How WeScale Handles Connection Multiplexing
In WeScale, when a client checks out a connection, any changes to the connection’s state (like session variables or transaction states) are recorded. Upon returning the connection to the pool, WeScale resets the state, ensuring a clean state for the next client. All the connections in the pool are identical, allowing them to be shared across multiple clients freely.
However, certain states—such as the current used database and current connected user—are more challenging to manage and are almost always modified during checkout. These states are crucial because they are specified by the application at connection time.
Current Used Database: Clients typically specify a database context before executing queries. Switching databases within a connection requires sending a command to the database (e.g.,
USE <database>
), introducing additional round-trip latency.Current Connected User: The connected user also needs to be specified by client at connection time. Changing the user for a connection from the pool involves authentication checks and permissions, and frequent changes can degrade performance.
Optimizing Connection's Database State: DatabaseName Rewrite
A key optimization in WeScale's design is the DatabaseName rewrite. This technique parses SQL queries to prepend the current used database name to table names within the query itself. This allows the same connection to execute queries across multiple databases without frequent state resets or context switches.
Example:
- Input Query:
SELECT (SELECT d FROM t2 WHERE d > a), t1.* FROM t1;
- Transformed Query:
-- Suppose `test` is the current used database
SELECT (SELECT d FROM test.t2 WHERE d > a), t1.* FROM test.t1;
By transforming the query to include the database name explicitly, WeScale avoids relying on the connection's current used database. This reduces overhead and enhances the flexibility and reusability of connections across different client sessions.
Optimizing Connection's User State: Authentication and Authorization in Proxy
One challenge of connection pooling is dealing with varying user credentials and permissions. Changing users on an active connection is resource-intensive and requires state resets. WeScale simplifies this by maintaining a uniform user across all pooled connections. This allows the connection’s user state to remain constant, even as different client requests arrive, reducing unnecessary state changes and optimizing performance.
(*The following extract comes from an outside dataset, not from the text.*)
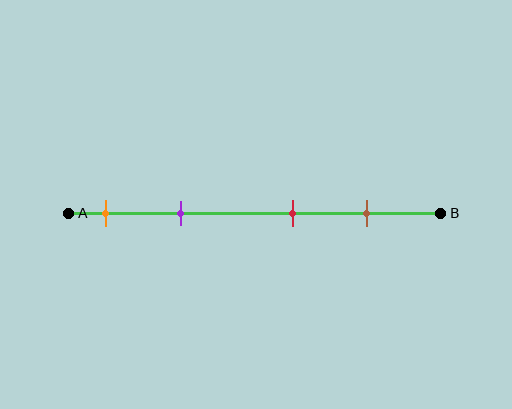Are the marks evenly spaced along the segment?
No, the marks are not evenly spaced.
But how about user authentication and authorization?
WeScale ensures MySQL compatibility by supporting standard authentication methods like mysql_native_password
and caching_sha2_password
. The proxy handles user authentication and authorization directly against MySQL’s internal user database, eliminating the need for separate authentication systems or custom credentials management.
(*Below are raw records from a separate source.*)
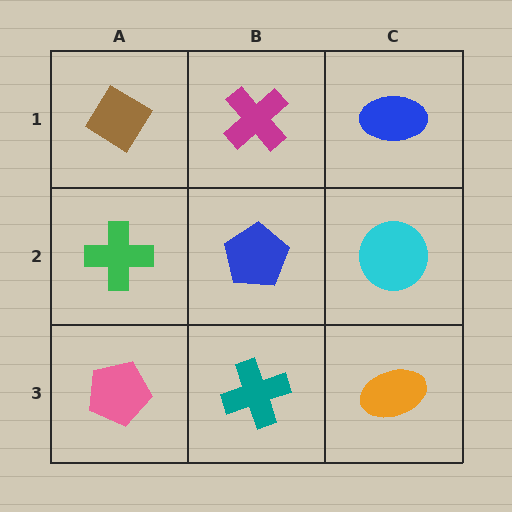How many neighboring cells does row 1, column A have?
2.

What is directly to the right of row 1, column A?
A magenta cross.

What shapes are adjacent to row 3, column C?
A cyan circle (row 2, column C), a teal cross (row 3, column B).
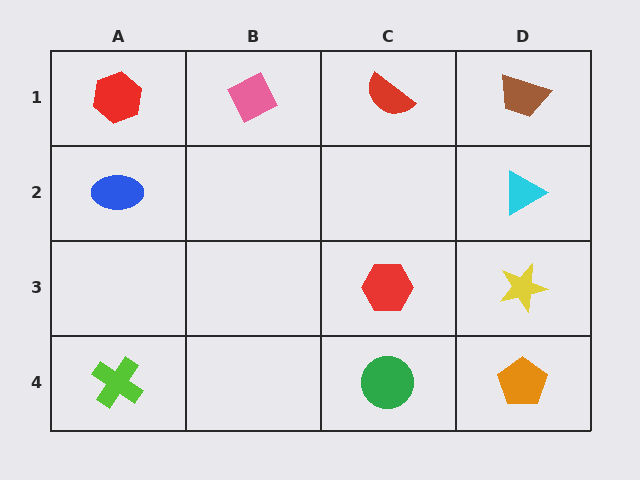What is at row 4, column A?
A lime cross.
Unlike other proxies that require users to configure additional credentials or rely on external systems, WeScale leverages MySQL’s native authentication system, ensuring better security and compatibility.
Summary
Scaling database connections is challenging due to resource limits and connection overhead. Client-side connection pools often fail at scale, leading to excessive resource usage and uneven load. WeScale tackles this by implementing server-side connection pooling and efficient connection multiplexing, allowing multiple clients to share fewer connections without state conflicts. Key strategies include:
- Adaptive Pooling: Using statement pooling for read-only queries and transaction pooling for transactional ones.
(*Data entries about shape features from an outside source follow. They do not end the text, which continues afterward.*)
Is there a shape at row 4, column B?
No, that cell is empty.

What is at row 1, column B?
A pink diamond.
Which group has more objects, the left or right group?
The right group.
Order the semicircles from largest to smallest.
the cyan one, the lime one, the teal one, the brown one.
- State Management: Resetting connection states upon return to the pool to ensure isolation, making sure that connections are clean for the next client.
- DatabaseName Rewrite: Modifying queries to include explicit database names, reducing the need for resetting the connection’s current used database.
- Proxy Authentication: Handling user authentication within the proxy, reducing the need for changing the connection's current connected user.
These approaches reduce overhead, optimize resource usage, and enhance scalability and performance in high-demand database environments.